Why does vectorization provide little to no speedup for matrix_exp?

I’m trying to do some optimizations. My understanding is that, usually, it’s better to vectorize than to do loops. But this doesn’t seem to be the case for matrix_exp. Here are some tests:

matrices = [torch.rand(1000, 1000) for _ in range(16)]

Test using loops:


%%timeit
for m in matrices:
    e = torch.matrix_exp(m)
2.24 s ± 48.4 ms per loop (mean ± std. dev. of 7 runs, 1 loop each)

Test with vectorization:


%%timeit
torch.matrix_exp(torch.stack(matrices))
2.21 s ± 16.2 ms per loop (mean ± std. dev. of 7 runs, 1 loop each)

I would love to understand why there’s very little speed-up in this case, and if there’s anything else I can do.

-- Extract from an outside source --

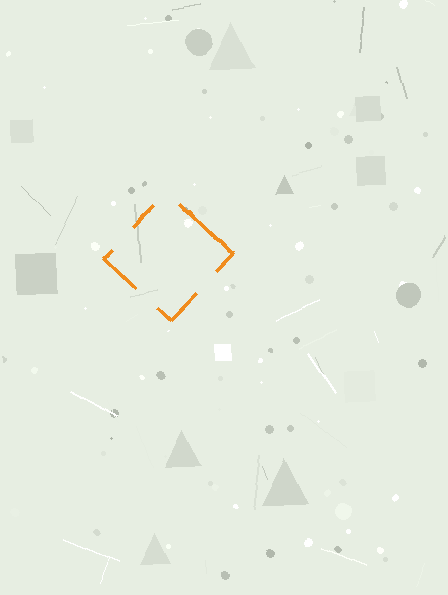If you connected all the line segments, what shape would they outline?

So I don’t know how matrix exp is implemented (it could just be looping over the items), but one general thought that applies to 1000x1000 matrices: Vectorization works best when the individual operations either cannot use all computational facilities (ie fully use the CPU/GPU) or the “administrative overhead” (e.g. creation of Tensor data structures with metadata) has a substantial computation. I would doubt that this is necessarily the case here.

Best regards

Thomas

Late to the party here, but yeah, there’s a part of the implementation that’s basically sequential: pytorch/LinearAlgebra.cpp at 7f18ef14c1fed4e4376a75d626d98ba3c074809c · pytorch/pytorch · GitHub
We could do better there by simply choosing the largest number in the whole batch and perform that many matmuls for the whole batch. I suspect this would work best in real world scenarios.